Possess telepathy. Be able to tell instantly what times would work for a person, if they want to schedule with a particular reviewer, and what phone number they should be called at. Also know immediately when an address or phone number has been changed.
Have the power within the organization to change things. Immediately be able to change policies of this Fortune 500 company.

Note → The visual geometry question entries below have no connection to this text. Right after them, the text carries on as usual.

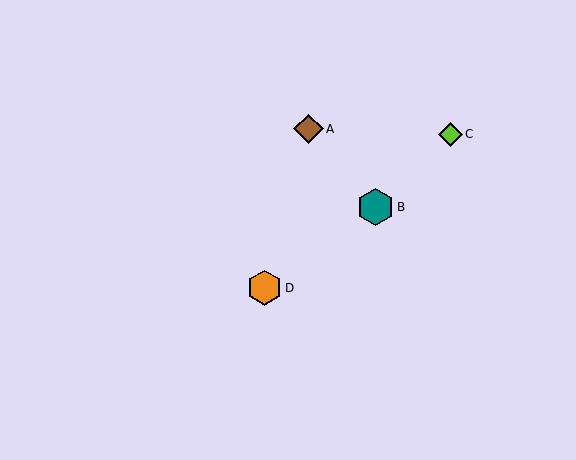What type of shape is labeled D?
Shape D is an orange hexagon.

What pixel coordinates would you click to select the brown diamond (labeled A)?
Click at (309, 129) to select the brown diamond A.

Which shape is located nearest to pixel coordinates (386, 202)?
The teal hexagon (labeled B) at (375, 207) is nearest to that location.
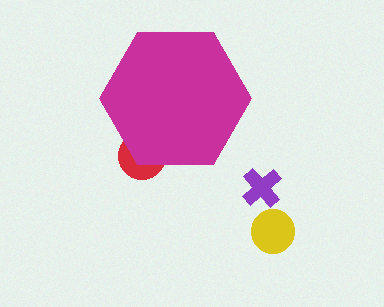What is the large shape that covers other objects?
A magenta hexagon.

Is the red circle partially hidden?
Yes, the red circle is partially hidden behind the magenta hexagon.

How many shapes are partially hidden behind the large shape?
1 shape is partially hidden.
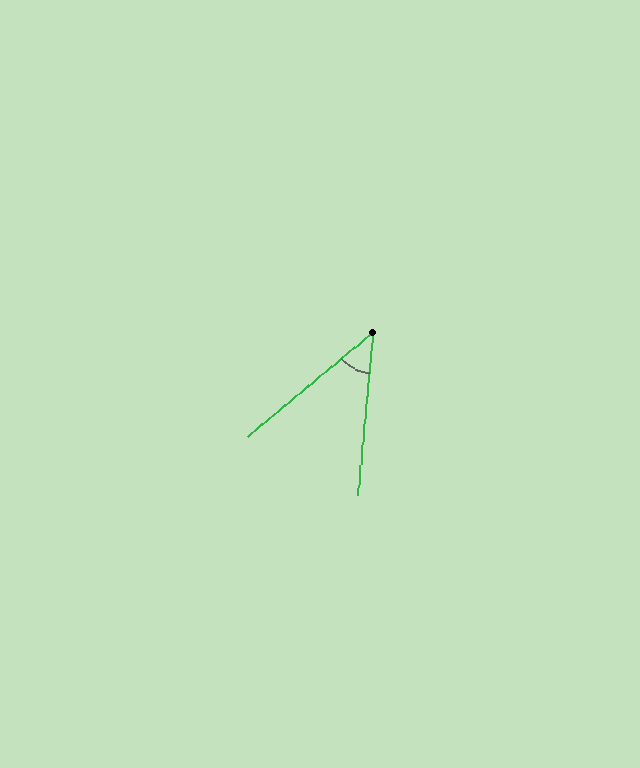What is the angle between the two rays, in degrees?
Approximately 45 degrees.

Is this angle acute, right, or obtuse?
It is acute.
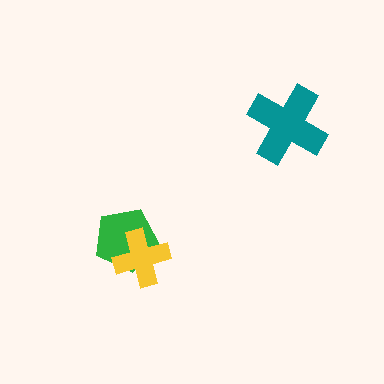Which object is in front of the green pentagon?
The yellow cross is in front of the green pentagon.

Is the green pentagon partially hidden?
Yes, it is partially covered by another shape.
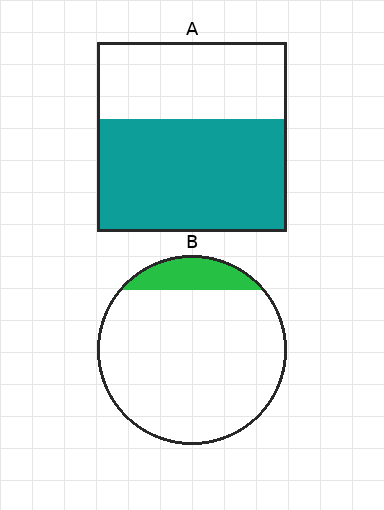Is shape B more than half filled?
No.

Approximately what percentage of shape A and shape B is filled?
A is approximately 60% and B is approximately 15%.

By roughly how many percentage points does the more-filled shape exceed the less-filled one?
By roughly 45 percentage points (A over B).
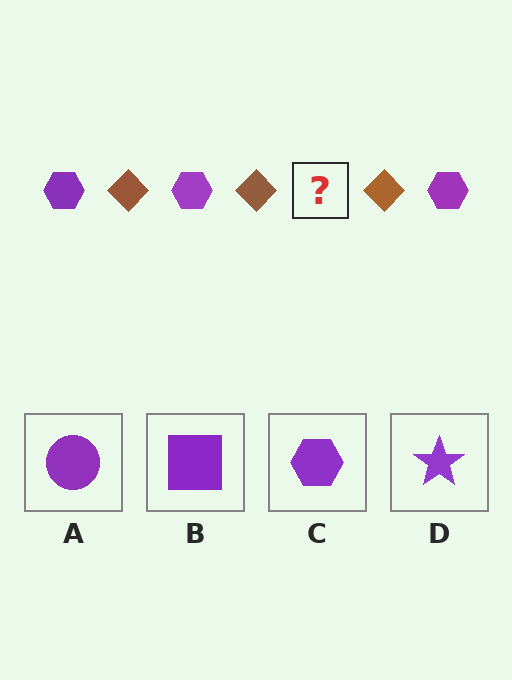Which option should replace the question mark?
Option C.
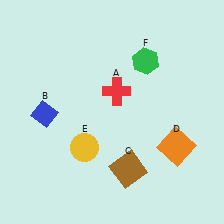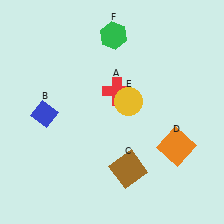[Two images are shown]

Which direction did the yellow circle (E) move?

My job calls for telepathy, too. Also "detective," e.g. trying to find a document that a doctor input under the wrong document type or the wrong department, or even the wrong provider ID (and sometimes all three.) And then fusses at us because they're late with a dictation.
And "magician", the ability to manifest a typed dictation out of the void.
A story: Years ago I got a panicky phone call from the person who booked patients on airevacuation flights to go to other hospitals: "I need a summary by Dr. Surgeon!" (I later discovered that all of her phone calls were panicky, as though that part of the hospital was about to fall in a massive hole in the ground or something.)
Me: I'll double check, but I don't think Dr. Surgeon has dictated a narrative.
Double-checked the system, and found that my hunch was correct; there was an operation report but no narrative summary. Something in the air seemed to point to me needing it, so I typed the operation report.
A few minutes later, I got another call from Booker: "Dr. Surgeon's going to be in surgery all afternoon, but I need a summary to put this patient on a plane!"
Me: I found the operation report, but he hasn't dictated a narrative summary.
Booker: I need a narrative summary to put this patient on a plane!
Me: I can't transcribe something that hasn't been dictated. Right now I've got the op report, and that's it. I can send you that.
Booker: But I need a narrative summary, and the doctor's going to be in surgery all afternoon!
Finally, after reiterating that I couldn't transcribe something that had never been dictated, I got her to take a copy of the operation report.